What I Liked: I loved both Brian and Nicolai. The men are honest with each other and themselves as they begin their tentative relationship. Nicolai and Brian’s worries are both believable and don’t feel forced. The men acknowledge to themselves and each other when they’ve screwed up; for instance Brian’s fear of his ex-wife finding out about Nicolai, and the men maturely handle their issues. The sexual and emotional intimacy between Nicolai and Brian progresses naturally and with great impact for readers. I adored the inclusion of Nicolai’s deafness in their lovemaking.
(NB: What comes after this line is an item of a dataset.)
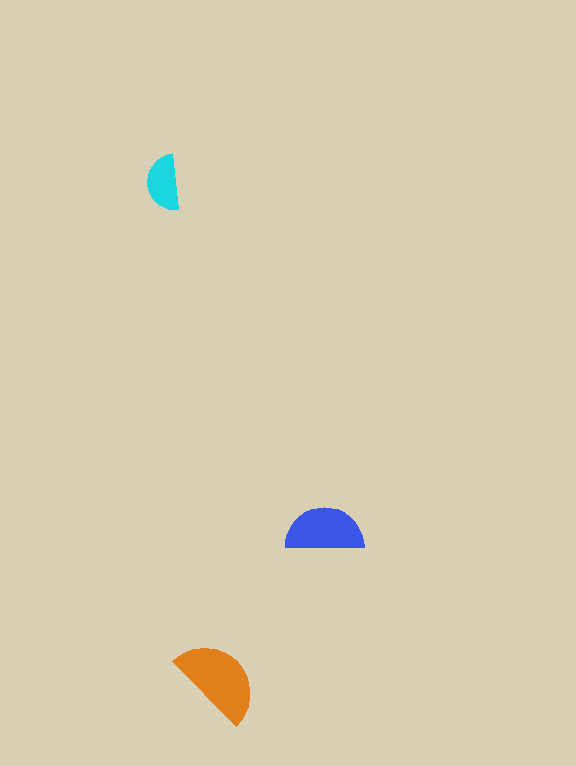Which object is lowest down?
The orange semicircle is bottommost.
Brian’s appreciation for Nicolai’s uniqueness is heartwarming as it was realistic, believable and loving.
What I Also Liked: Brian and Nicolai build a family as well as a relationship in this novel and I enjoyed this a lot. Brian’s friends become their closest confidantes and help form a community to help raise his daughter, Zoe. Zoe is a bit of a plot moppet in her perfection and lovely acceptance of Nicolai and his place in their lives but she’s cute enough while doing so for me to overlook the unrealistic perfection. Brian’s mother and sister also play good roles in this book that I liked a lot.
What I Didn’t Like: I can’t say exactly what I didn’t like without spoiling it a bit but will say that Nicolai’s ex-boyfriend situation gave me a bit of reader whiplash. The set up with Justin, Nicolai’s ex, goes one way and then alters quickly mid-book never to be picked back up. The entire Justin drama seemed contrived to me. The story had enough plot with the art recovery lawsuit that Brian was working on and it didn’t need this silly ex-boyfriend drama, in my opinion.
IMO: I greatly enjoyed this lovely MM romance that balanced sexual and emotional intimacy between two unique leads and recommend it to other MM readers.